The European Commission, the executive arm of the European Union, plans to give the European Central Bank oversight of all banks in the euro zone, German paper Sueddeutsche Zeitung reported, citing EU Commissioner Michel Barnier.
Under the plans, the ECB will oversee all banks that have tapped the European Stability Mechanism from January next year, all banks relevant to the financial system from July and all remaining banks from 2014, Barnier told the paper in an interview.
Also read: Bernanke or Draghi: Who will dominate market mood?
Countries outside the euro zone can subject their banks to the oversight of the ECB voluntarily, said the commissioner, according to Sueddeutsche.
The plans are in line with demands from the Austrian financial regulator, who said on Thursday that the ECB should take charge not only of banks considered vital for the banking system.
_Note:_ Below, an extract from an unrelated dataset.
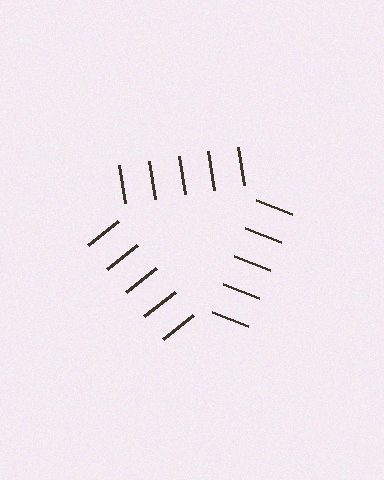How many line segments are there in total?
15 — 5 along each of the 3 edges.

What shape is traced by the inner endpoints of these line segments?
An illusory triangle — the line segments terminate on its edges but no continuous stroke is drawn.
In an interview published on the website of French daily Les Echos, Barnier said bank oversight would be carried out by an ECB supervisory board, separate from the Board of Governors, which would report its findings to the European Parliament.
The system of joint supervision would be a first step towards full European banking union, he said, which would also require the creation of a Europe-wide deposit guarantee scheme and crisis-resolution fund.
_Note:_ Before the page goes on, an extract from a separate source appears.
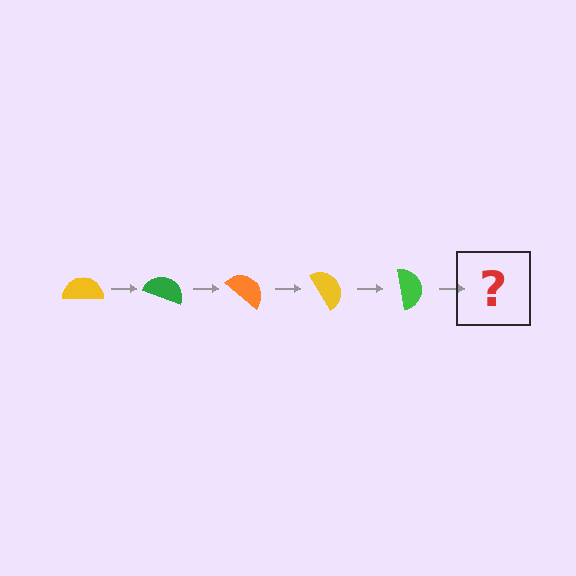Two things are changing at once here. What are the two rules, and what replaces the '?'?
The two rules are that it rotates 20 degrees clockwise each step and the color cycles through yellow, green, and orange. The '?' should be an orange semicircle, rotated 100 degrees clockwise from the start.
The voting system for the European Banking Authority (EBA), the regulatory body for the European Union, would also be modified, Barnier told Les Echos.
European Union leaders agreed in June to set up a single banking supervisor for Europe centred around the ECB, a plan they hope will help break the "vicious" link between the euro zone's debt crisis and struggling banks.
The European Commission will present a detailed proposal on September 12 for that supervisor.
Details have yet to be agreed about how the ECB will work with local regulators in individual countries and with the existing European Banking Authority, the pan-EU watchdog.